Well, you see, I've been led to abandon the idea of building up my health—but I don't care, one may as well die happy.

I have a great time at that show. (My cold is immensely better.) I fix on one eye-glass so as to see something desirable. And I cut up a lot.

But—when we turn to leave I discover the president of my company going out just ahead of me. Well, I suppose I'll have to take what is coming to me tomorrow.

That one good meal, anyhow (after the pool), has strengthened my spirit immensely. I plan to have a regular, genuine breakfast in the morning. The kind I used to enjoy before I started in to get myself in fine shape. A breakfast of sliced pineapple, eggs, steak, fried potatoes, cottage-cheese, hot rolls, and two pots of good strong coffee. A pipe afterward.

When I get out to the house I find that my uncle (from whom I had been estranged for years) has died, and left me his fine, ninety carat, forty jewel, repeater watch.

I wake up bursting with joyous life. The girl tells me that those especially handsome glasses I lost last New Year's Eve have been found. Down at the station the station-master comes out to greet me. He says so many people have slipped on our hill that next week the railroad is going to install a free coach service. I see by the morning paper that the horse I took a twelve to one shot on in the Buenos Aires derby came out the length of the stretch to the good. On the train into town I smoke a couple of packages of cigarettes—as I become a bit bothered about the situation at the office.

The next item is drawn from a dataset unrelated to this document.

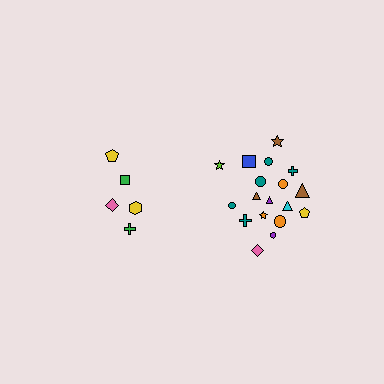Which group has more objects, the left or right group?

A girder, or something, had fallen across the track. The train is held up. For a couple of hours it stands there. I become more than decidedly nervous. Now this is awful bad doings. Everything had been coming so right again. It seems as if there is no reward in this world for anything. Here for a whole month or so I had been subjecting myself to the most rigorous and unpleasant kind of discipline solely in order to make myself more efficient in my work, and so more valuable to the house. Nothing else. Then by an accident I am kept away from the office one afternoon, and this has to go and happen just to keep me away probably the whole of the forenoon. Everything will, of course, be misunderstood and misinterpreted. Instead of getting just credit for what I've done, I'll probably get bounced. If anyone wants to have the moral of this story pointed out to him: it is that there is not much use in trying, you can see that.

When I do get to the office my secretary is in quite a flurry. She tells me that Mr. Equity, the president, has been inquiring for me. In fact—she hesitates—wants me to step in to see him as soon as I arrive.

So, there you are!

Mr. Equity (a most unusual thing in any circumstances) shakes my hand with great cordiality. He smiles, not benignantly but rather deferentially. Says that he has recognized for some little time that I have not had a salary commensurate with my services. Times, however, are not of the best. Would I be willing to continue with the firm at—a pause—well, double my present salary? Everything, he adds, would be made as pleasant for me as possible.